Closed Ruye-aa closed 2 years ago

Ruye-aa commented 2 years ago

Thanks for your outstanding work! I have a question about the comparison with PREDATOR as mentioned in your paper.

However, different from PREDATOR (Huang et al., 2021) that focuses on the point sampling(i.e overlap and saliency scores), NgeNet pay more attention to the encoding of point features.

As far as i' am concerned that the overlap score is about location information ,but the saliency scores in PREDATOR have the same meaning as the point features you mentioned. So i don't know whether there is anther meaning. Best regards. image

zhulf0804 commented 2 years ago

Thank you for your interest.

In my opinion, point features are used for matching to get correspondence in point cloud registration, while point attributes(properties) are used to select important points(such as overlap points, keypoints, salient points) for better registration. They are two factors for point cloud registration.

Here, we regard overlap and saliency scores as point attributes that are effective for registration (see PREDATOR). We also learn overlap and saliency scores in our paper which is inspired by PREDATOR, while we focus on feature learning with the proposed module: ms + voting and GGE module.

Best regards.

Ruye-aa commented 2 years ago

So my understanding is to refine the attributes of points through better feature learning to perform point cloud registration. Is that correct? Thank you for your patient reply.

zhulf0804 commented 2 years ago

Maybe not.

We didn't optimize to refine the point attributes in our work and adopted the off-of-the-shelf algorithm to obtain point attributes.

What we did is to learn a better feature descriptor through the proposed modules. Umm, as we know, learning-based features are generally better than hand-crafted features without considering data domains. Also, different learning-based features(such as FCGF, D3Feat) show different performances in point cloud registration.

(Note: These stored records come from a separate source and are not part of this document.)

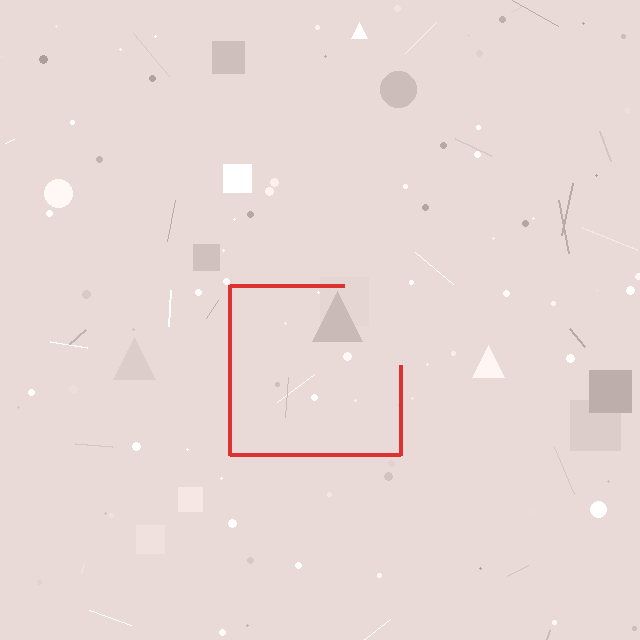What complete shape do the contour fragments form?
The contour fragments form a square.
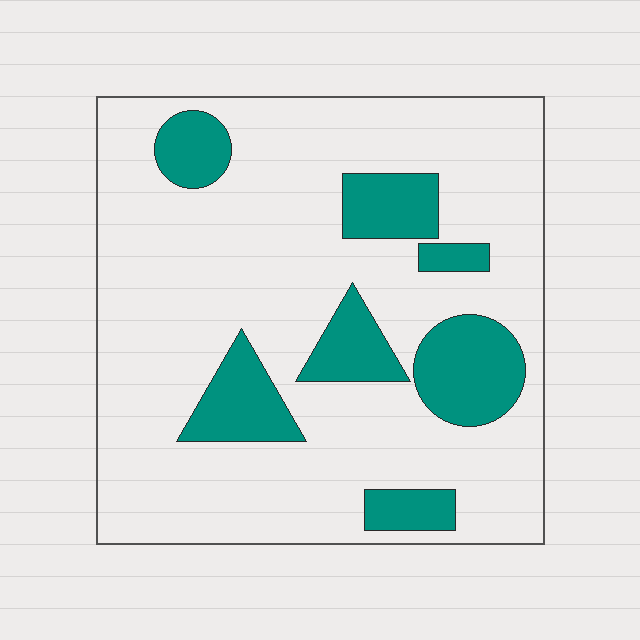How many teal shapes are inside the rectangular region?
7.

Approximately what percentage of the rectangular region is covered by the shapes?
Approximately 20%.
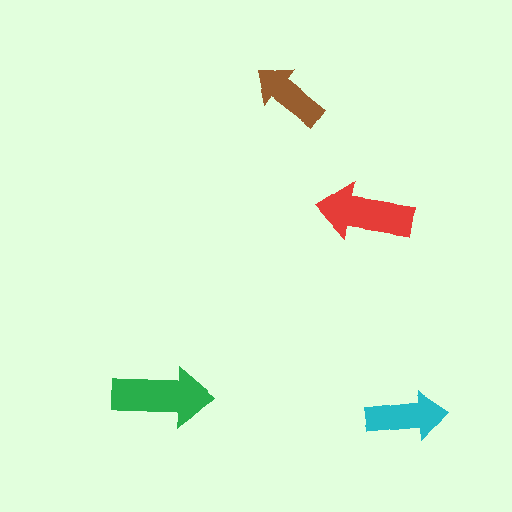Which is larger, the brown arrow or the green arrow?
The green one.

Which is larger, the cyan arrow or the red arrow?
The red one.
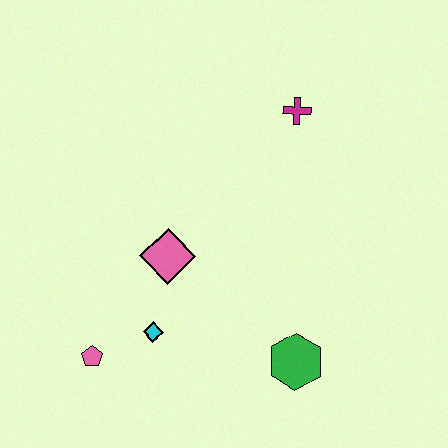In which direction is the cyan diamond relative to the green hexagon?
The cyan diamond is to the left of the green hexagon.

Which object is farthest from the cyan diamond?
The magenta cross is farthest from the cyan diamond.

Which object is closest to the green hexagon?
The cyan diamond is closest to the green hexagon.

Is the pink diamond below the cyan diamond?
No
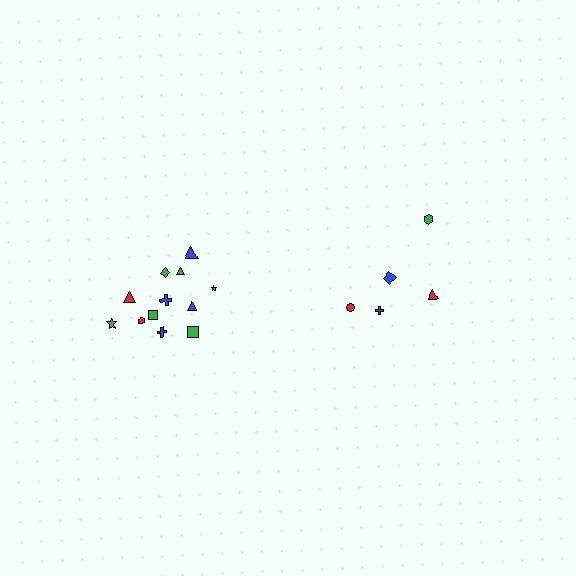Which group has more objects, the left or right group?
The left group.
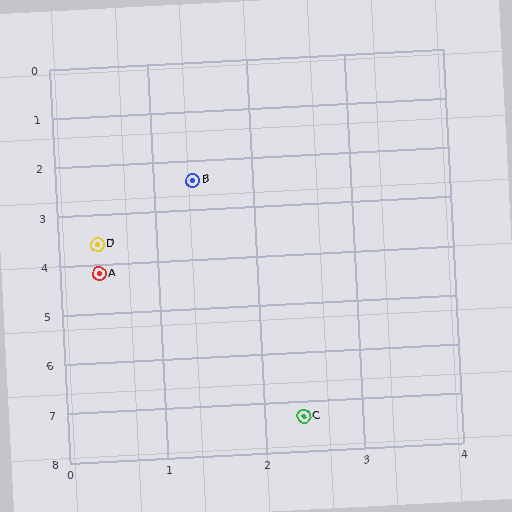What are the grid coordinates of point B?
Point B is at approximately (1.4, 2.4).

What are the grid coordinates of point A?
Point A is at approximately (0.4, 4.2).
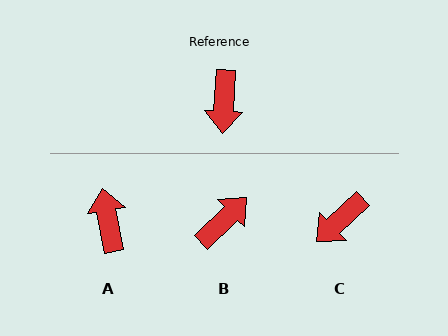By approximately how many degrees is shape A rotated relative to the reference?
Approximately 167 degrees clockwise.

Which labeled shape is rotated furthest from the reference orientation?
A, about 167 degrees away.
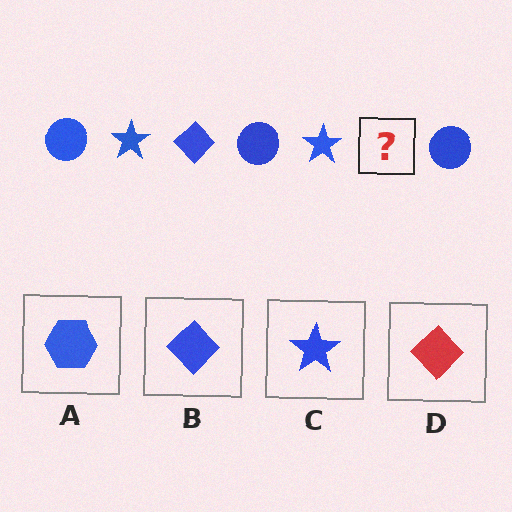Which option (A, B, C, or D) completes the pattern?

We conducted features comparison with PREDATOR directly, for we both used the same point attributes for point cloud registration. We intend to demonstrate that features improve the registration performance, whether considering the point attributes. As shown in Table 3(in the paper), whether random sampling or sampling in prob. (based on overlap and saliency scores), NgeNet achieves higher recall than PREDATOR.

Best regards.

Ruye-aa commented 2 years ago

I have gained a deeper understanding of the work of registration.Thank you again for your patient reply.